Sometimes it takes me a while to catch up. This year I caught up with my late mother’s fondness for Death Comes for the Archbishop, a novel written by Willa Cather in 1927. A hardback copy had been on her bookshelves since I was old enough to notice, and she spoke often of how much she admired it. When she and my father died a few years ago, within months of each other, I took away her 1933 hardback edition as their house was cleared. And this year I finally got around to reading it.
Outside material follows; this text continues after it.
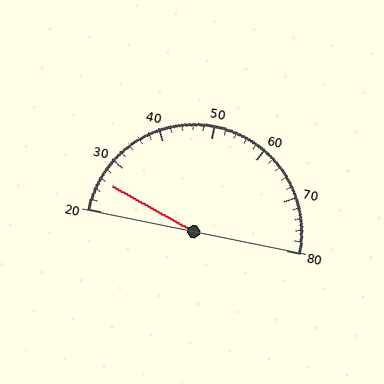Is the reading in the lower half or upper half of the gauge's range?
The reading is in the lower half of the range (20 to 80).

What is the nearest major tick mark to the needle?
The nearest major tick mark is 30.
Set in the mid-19th century, the story of two French priests sent by the Pope to New Mexico shows how Cather could paint on a vast canvas. Born in 1873, she was brought up in rural Nebraska, giving her a feeling for striking and often bleakly beautiful landscape and dramatic weather. The climate and the topography of New Mexico become an intrinsic part of her narrative, as alive as the characters. In that, and in a sudden, unexpected episode of shocking violence, I was reminded of Cormac McCarthy, who died in June, just as I was reading it.

I was reminded of him even more forcefully when I moved on straight away to Cather’s Great Plains Trilogy: O Pioneers!, The Song of the Lark, and My Ántonia, written between 1913 and 1918, all very different, each with its own female protagonist, each casting a spell. McCarthy, of course, wrote a celebrated Border Trilogy in the 1990s: All the Pretty Horses, The Crossing and Cities of the Plain. None of his obituaries mentioned a possible influence, and it’s a long time since Cather (who died in 1947) was fashionable, but I’d be very surprised if he were not familiar with her work.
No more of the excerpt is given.